Friday, 17 April 2009

Published April 17, 2009

Merrill sees SIA facing tougher times this year

By VEN SREENIVASAN

IF ever there was a perfect storm for Singapore Airlines (SIA), this must be it.

Rough season: One critical problem for SIA is plummeting premium traffic

Deteriorating operating conditions, falling loads, plunging premium traffic, overcapacity - and, lately, negative calls by leading investment houses.

Merrill Lynch has joined a growing chorus of analysts who note that SIA's traffic numbers have been 'far weaker than all of its major rivals', largely due to the company's reluctance to drop ticket prices aggressively.

'We think it (SIA) has tried to stick to its 'pre- mium price for a premium product' philosophy, while also trying to recover its high hedged fuel costs,' Merrill said in a report yesterday. 'Simply put, the market is highly price-sensitive and unwilling to pay for SIA's frills. Yields will still be sharply down due to the collapse of lucrative business class traffic (40 per cent of passenger revenue).'

This comes as the airline this week disclosed that its passenger load factors plunged to 69.4 per cent last month, from 80.8 per cent a year ago and down from 69.7 per cent in February.
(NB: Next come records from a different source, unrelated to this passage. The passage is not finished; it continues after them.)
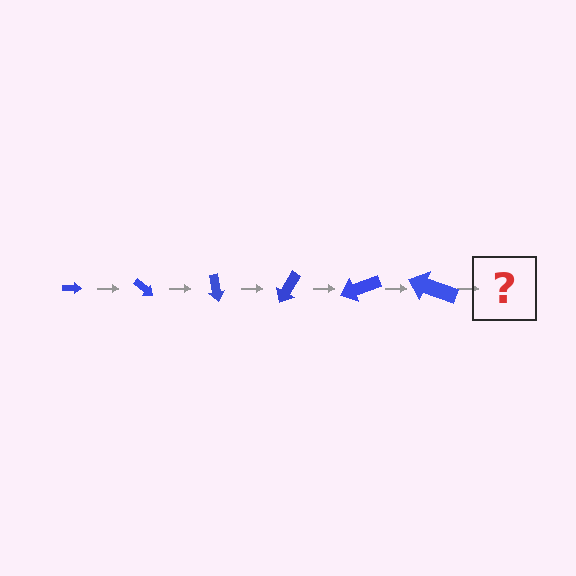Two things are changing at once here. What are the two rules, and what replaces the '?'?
The two rules are that the arrow grows larger each step and it rotates 40 degrees clockwise each step. The '?' should be an arrow, larger than the previous one and rotated 240 degrees clockwise from the start.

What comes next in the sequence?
The next element should be an arrow, larger than the previous one and rotated 240 degrees clockwise from the start.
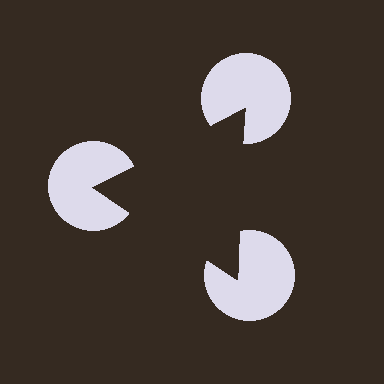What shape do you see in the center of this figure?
An illusory triangle — its edges are inferred from the aligned wedge cuts in the pac-man discs, not physically drawn.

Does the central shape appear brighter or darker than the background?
It typically appears slightly darker than the background, even though no actual brightness change is drawn.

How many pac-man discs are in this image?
There are 3 — one at each vertex of the illusory triangle.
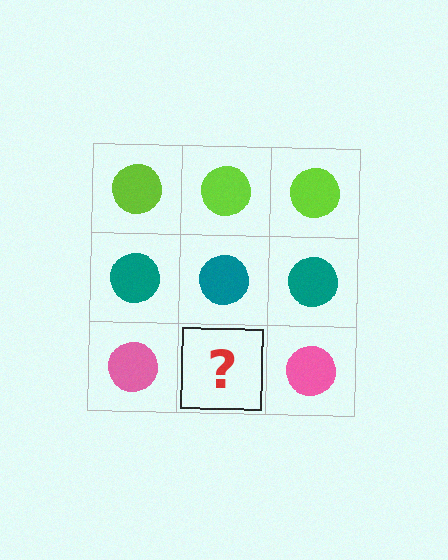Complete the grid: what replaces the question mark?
The question mark should be replaced with a pink circle.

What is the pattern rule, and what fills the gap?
The rule is that each row has a consistent color. The gap should be filled with a pink circle.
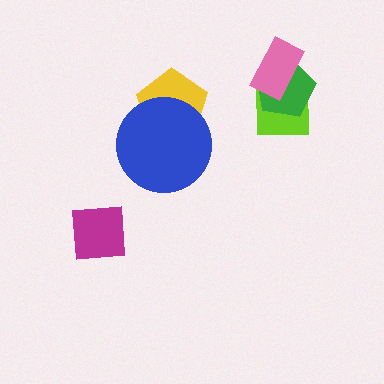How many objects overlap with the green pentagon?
2 objects overlap with the green pentagon.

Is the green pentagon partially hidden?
Yes, it is partially covered by another shape.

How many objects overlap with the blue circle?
1 object overlaps with the blue circle.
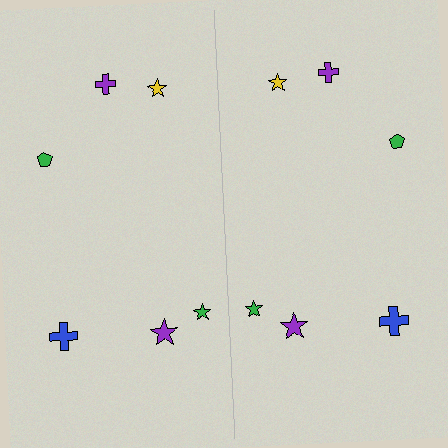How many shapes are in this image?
There are 12 shapes in this image.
This is below its breakeven points, which have recently been in the 70-75 per cent levels.

System-wide passenger carriage plunged a whopping 21.8 per cent, outpacing capacity cuts of 9 per cent.
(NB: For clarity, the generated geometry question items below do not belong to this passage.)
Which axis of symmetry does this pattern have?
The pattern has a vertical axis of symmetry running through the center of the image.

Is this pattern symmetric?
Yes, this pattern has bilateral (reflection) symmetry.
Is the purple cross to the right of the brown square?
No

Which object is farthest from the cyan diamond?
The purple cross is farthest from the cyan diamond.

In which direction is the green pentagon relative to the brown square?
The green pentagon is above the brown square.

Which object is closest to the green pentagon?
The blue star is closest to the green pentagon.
On the cargo front, losses would have widened as load factor fell to 58.5 per cent, from 62.8 per cent a year ago.

SIA, one of Asia's biggest air freight operators, has seen its cargo load factors steadily slide in recent months. SIA Cargo, which lost about $113 million in the nine months to Dec 31, 2008, has put 25 of its 300 pilots on no-pay leave and grounded one of its 13 freighters

Overall load factor was 62.6 per cent, compared to 69.9 per cent a year ago, and just marginally up from 62.1 per cent in February.

In its report, Merrill said it expected SIA to post only its second ever quarterly pre-tax loss in the January-March quarter when it reports FY09 earnings on May 14 (the only other time it posted a quarterly loss was in June-September 2003, during the severe acute respiratory syndrome, or Sars, crisis). The research house added that a net loss was possible for the April-June quarter too.
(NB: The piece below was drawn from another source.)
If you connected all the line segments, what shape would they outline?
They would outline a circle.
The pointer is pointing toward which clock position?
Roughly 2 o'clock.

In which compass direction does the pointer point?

'Although airlines have historically rebounded early in cyclical recoveries, we think it will be different this time,' analysts Paul Drewberry and Ying Ying Hou noted. 'Leisure demand is unlikely to recover until job security improves, while premium traffic needs a turnaround in the financial services sector.'

Merrill's FY10 net profit forecast of $713 million for the airline is about 30 per cent below market consensus.

One critical problem for SIA is plummeting premium traffic, which has traditionally accounted for 40 per cent of its income.

In its latest premium traffic monitor, released yesterday, the International Air Transport Association (Iata) noted that global premium traffic fell 21.1 per cent in February, following the 16.7 per cent decline in January, and a 13.3 per cent drop in December 2008.

The declines were sharpest in Asia, where bookings fell 27.3 per cent in February, after diving 23 per cent in January. March figures have not been released yet, but are expected to be even worse.

The deteriorating operating conditions forced Iata to recently hike its loss forecast for the global air transport industry to US$4.7 billion in 2009 - a sharp rise from the US$2.5 billion loss forecast made last December.

Faced with a perfect storm, SIA has announced capacity cuts of 11 per cent and is grounding 17 of its over 100 aircraft for the financial year ending March 31, 2010. It has also implemented a shorter workmonth for management, forced employees - especially pilots and cabin crew - to take extended unpaid leave, and cut wages. Many industry insiders expect job cuts to follow if the current situation does not improve.

The stock pulled back to $10.88 yesterday, after rising to a high of $11.46 last week on the back of the recent market upsurge.